Lors de la constitution d’un dossier de naturalisation française, il n’est pas rare de constater que le nom, les prénoms, le lieu de naissance ou certaines autres informations ne sont pas présentés exactement de la même manière sur tous les documents.
Cette situation peut notamment concerner les personnes nées à l’étranger, ayant vécu dans plusieurs pays, possédant plusieurs nationalités ou dont les documents ont été établis selon des systèmes d’état civil différents.
Dans les dossiers hispanophones, les doubles noms de famille, l’ordre des noms et prénoms ou l’utilisation différente des accents peuvent également donner l’impression d’une incohérence alors qu’il s’agit parfois simplement de conventions administratives différentes.
Ces écarts doivent être identifiés avant la traduction : une traduction assermentée restitue le document qui lui est présenté ; elle n’a pas pour fonction d’harmoniser plusieurs actes étrangers entre eux.
Pourquoi le nom peut-il être différent d’un document à l’autre ?
Les règles relatives aux noms et à l’état civil ne sont pas identiques dans tous les pays.

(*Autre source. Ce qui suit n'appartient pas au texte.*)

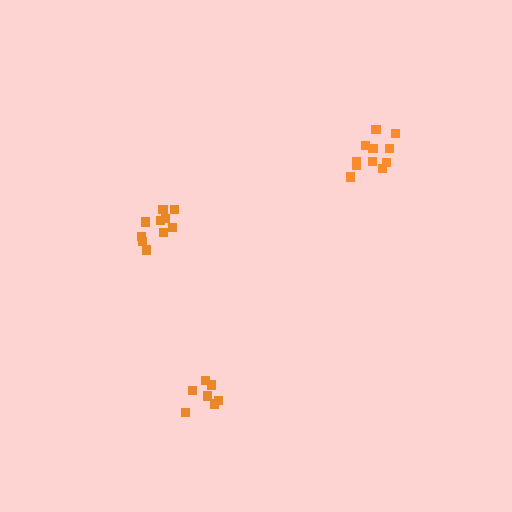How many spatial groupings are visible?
There are 3 spatial groupings.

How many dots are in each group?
Group 1: 11 dots, Group 2: 7 dots, Group 3: 10 dots (28 total).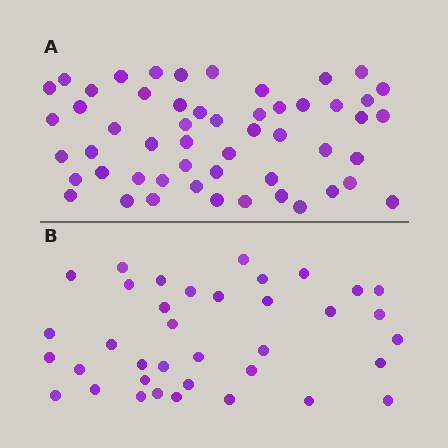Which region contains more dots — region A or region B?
Region A (the top region) has more dots.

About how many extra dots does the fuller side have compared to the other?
Region A has approximately 15 more dots than region B.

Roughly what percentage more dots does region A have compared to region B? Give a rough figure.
About 45% more.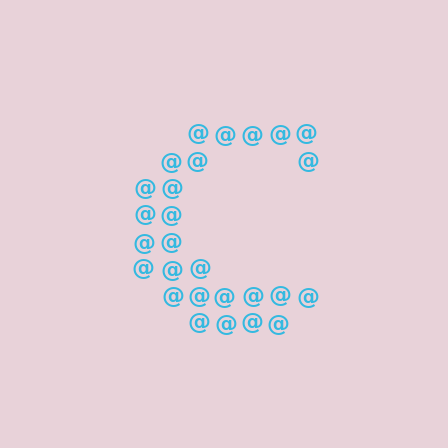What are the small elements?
The small elements are at signs.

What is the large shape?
The large shape is the letter C.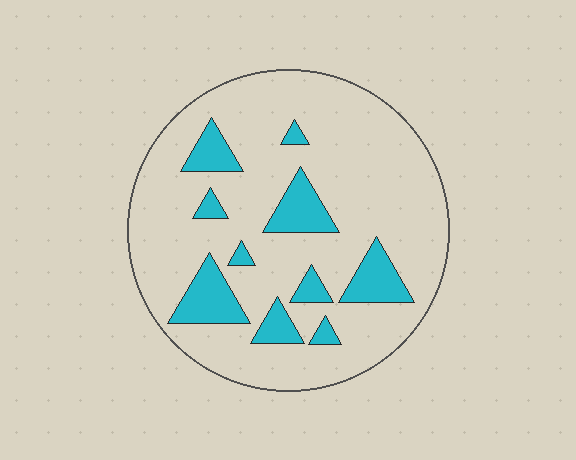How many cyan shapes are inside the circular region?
10.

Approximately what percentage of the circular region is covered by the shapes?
Approximately 15%.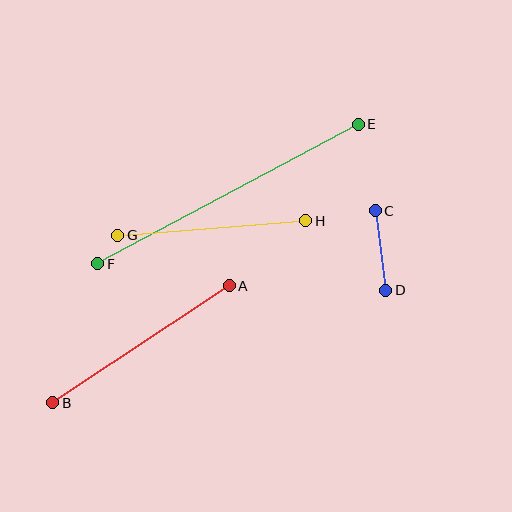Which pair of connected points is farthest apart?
Points E and F are farthest apart.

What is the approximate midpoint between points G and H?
The midpoint is at approximately (212, 228) pixels.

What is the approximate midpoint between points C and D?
The midpoint is at approximately (381, 250) pixels.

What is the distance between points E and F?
The distance is approximately 296 pixels.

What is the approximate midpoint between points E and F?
The midpoint is at approximately (228, 194) pixels.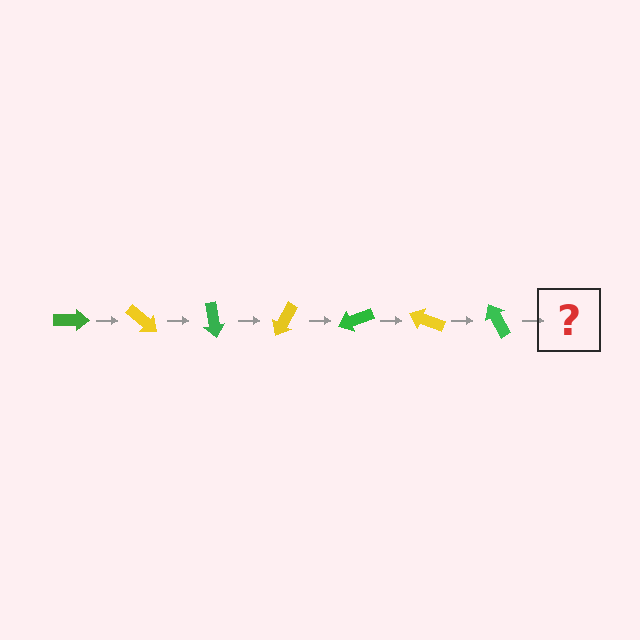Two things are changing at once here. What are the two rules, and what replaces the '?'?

Dans de nombreux pays hispanophones, une personne utilise traditionnellement deux noms de famille, correspondant aux lignées paternelle et maternelle.

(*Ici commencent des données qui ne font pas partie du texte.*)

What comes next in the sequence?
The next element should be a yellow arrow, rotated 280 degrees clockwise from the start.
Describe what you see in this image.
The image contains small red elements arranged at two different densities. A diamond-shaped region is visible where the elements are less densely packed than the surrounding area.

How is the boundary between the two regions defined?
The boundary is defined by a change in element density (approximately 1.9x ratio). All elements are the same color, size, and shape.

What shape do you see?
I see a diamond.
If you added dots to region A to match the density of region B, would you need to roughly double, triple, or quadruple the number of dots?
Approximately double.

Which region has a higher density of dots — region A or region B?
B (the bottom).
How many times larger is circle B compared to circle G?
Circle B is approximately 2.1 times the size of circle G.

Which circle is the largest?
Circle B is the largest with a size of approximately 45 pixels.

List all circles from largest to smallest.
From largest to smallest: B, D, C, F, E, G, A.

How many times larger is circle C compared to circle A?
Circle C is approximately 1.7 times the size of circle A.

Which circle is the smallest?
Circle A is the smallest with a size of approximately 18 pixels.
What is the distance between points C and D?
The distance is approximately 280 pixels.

Un même titulaire peut ainsi apparaître avec ses deux noms sur son acte de naissance, mais sous une forme différente ou abrégée sur un document établi ultérieurement par une autre administration.
D’autres différences peuvent concerner :
- l’ordre des noms de famille ;
- l’ordre des prénoms ;
- l’utilisation d’un seul ou de plusieurs prénoms ;
- les accents ou signes diacritiques ;
- les traits d’union ;
- les particules ;
- les noms composés ;
- l’utilisation d’un nom marital ;
- l’abréviation d’un prénom ou d’un nom ;
- la transcription d’un nom par une administration d’un autre pays.
Ces différences ne signifient donc pas nécessairement qu’un document est erroné.
Le cas particulier des doubles noms de famille hispaniques
Le système de dénomination utilisé dans une grande partie du monde hispanophone peut être source d’incompréhension lorsqu’il est confronté aux formulaires administratifs français.
Une personne peut posséder deux noms de famille qui apparaissent intégralement sur son acta de nacimiento, sa partida de nacimiento ou son registro civil de nacimiento.
Sur d’autres documents, notamment lorsqu’ils ont été établis dans un autre pays, l’un des deux noms peut avoir été considéré comme un deuxième prénom, omis ou intégré différemment dans les champs informatiques.
Il est donc particulièrement important de comparer les documents avant leur traduction lorsque le dossier comporte des pièces délivrées par plusieurs administrations.
Que fait le traducteur lorsqu’il constate une différence ?
Le traducteur assermenté ne doit pas modifier arbitrairement le contenu du document original pour le faire correspondre à un autre document du dossier.
Si un acte comporte deux noms de famille et qu’un autre document n’en comporte qu’un, la traduction de chacun doit rester fidèle aux informations qui y figurent.
De même, une différence d’orthographe ne doit pas être silencieusement corrigée simplement parce qu’une autre graphie apparaît sur un passeport ou un autre acte.
Claudia Florentin, traductrice-interprète assermentée et expert judiciaire près une cour d’appel, réalise les traductions espagnol-français des documents d’état civil et administratifs en respectant les mentions figurant sur chaque document original.
Lorsque vous constatez une différence entre plusieurs pièces, il est donc utile de la signaler au moment de transmettre les documents, afin qu’elle puisse être identifiée avant la réalisation des traductions.
Une note du traducteur peut-elle résoudre le problème ?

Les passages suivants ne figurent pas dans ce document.